The House voted to approve the measure after accepting Senate language noting that
Cambodia had made progress toward democracy and the expansion of its economy and
that extension of Most Favored Nation status would assist in further democratic progress
and adherence to world trade principles. Under Most Favored Nation status, Cambodia's
exports to the United States would receive the same tariff treatment given to exports
from most of America's trading partners.
Sept 12: Reuters reported: The South Korean foreign ministry said that the
country will open its representative office in Cambodia on Sept 16. The two countries
agreed on the office in May as a step towards resuming full diplomatic relations,
which were severed in 1975. The office was expected to serve 200 South Korean residents
in Cambodia and promote South Korean businesses, the ministry said.

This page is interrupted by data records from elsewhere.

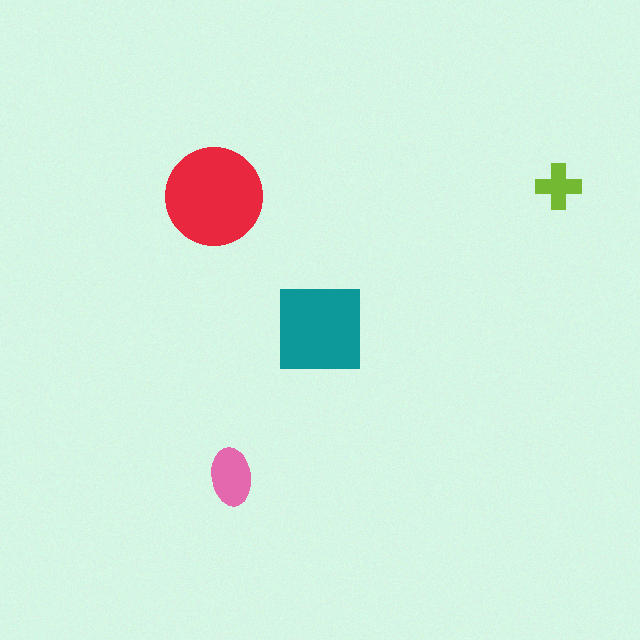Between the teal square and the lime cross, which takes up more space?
The teal square.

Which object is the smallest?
The lime cross.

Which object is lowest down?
The pink ellipse is bottommost.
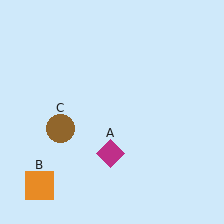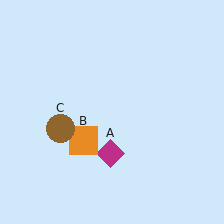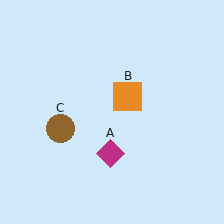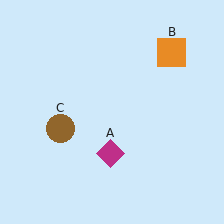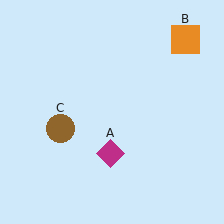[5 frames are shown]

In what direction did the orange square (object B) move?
The orange square (object B) moved up and to the right.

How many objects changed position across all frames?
1 object changed position: orange square (object B).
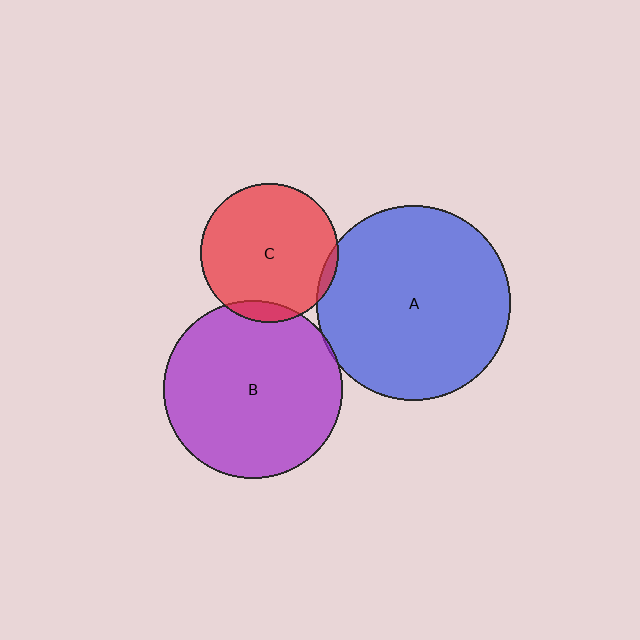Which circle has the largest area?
Circle A (blue).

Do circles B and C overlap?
Yes.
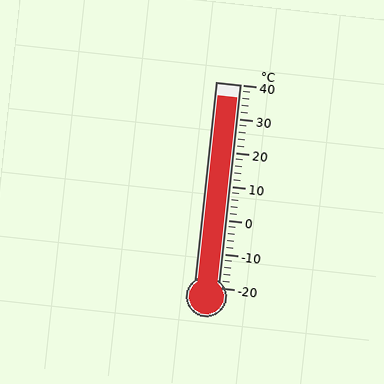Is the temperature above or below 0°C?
The temperature is above 0°C.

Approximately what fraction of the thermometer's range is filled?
The thermometer is filled to approximately 95% of its range.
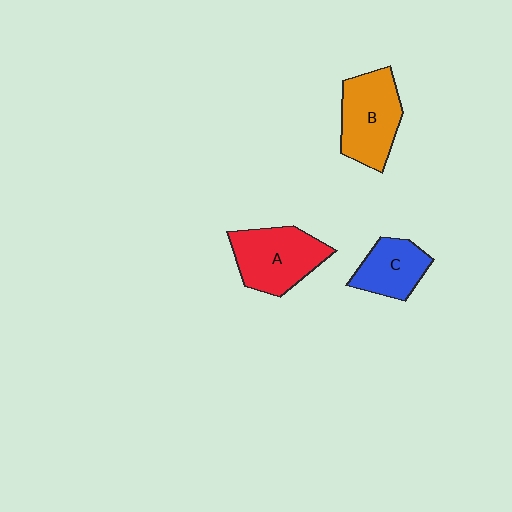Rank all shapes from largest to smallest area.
From largest to smallest: A (red), B (orange), C (blue).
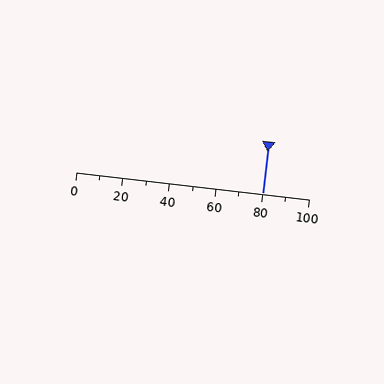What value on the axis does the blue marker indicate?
The marker indicates approximately 80.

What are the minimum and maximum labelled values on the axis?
The axis runs from 0 to 100.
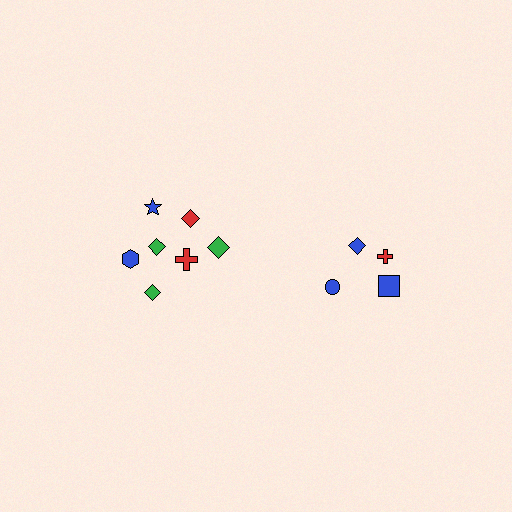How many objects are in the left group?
There are 7 objects.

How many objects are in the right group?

Sept 12: Agence Khmere de Presse reported: A delegation led by Chea Sim, chairman
of Cambodia's National Assembly, arrived in the Australian capital, Canberra. A press
release from the General Secretariat of the Assembly said the delegation met on the
same day with Cambodian Ambassador to Australia, embassy staff and Cambodians living
in the Australian capital. Chea Sim is to meet with Australian members of parliament
and the Australian Electoral Committee during the official visit, according to the
Sept 13: Voice of Khmer Youth reported: Fifty people traveled from Prey Veng
province and gathered outside the National Assembly in Phnom Penh where they asked
for food. Villagers said their rice fields and crops had been destroyed by floods
and that many of their neighbors were dying in poverty, the report said.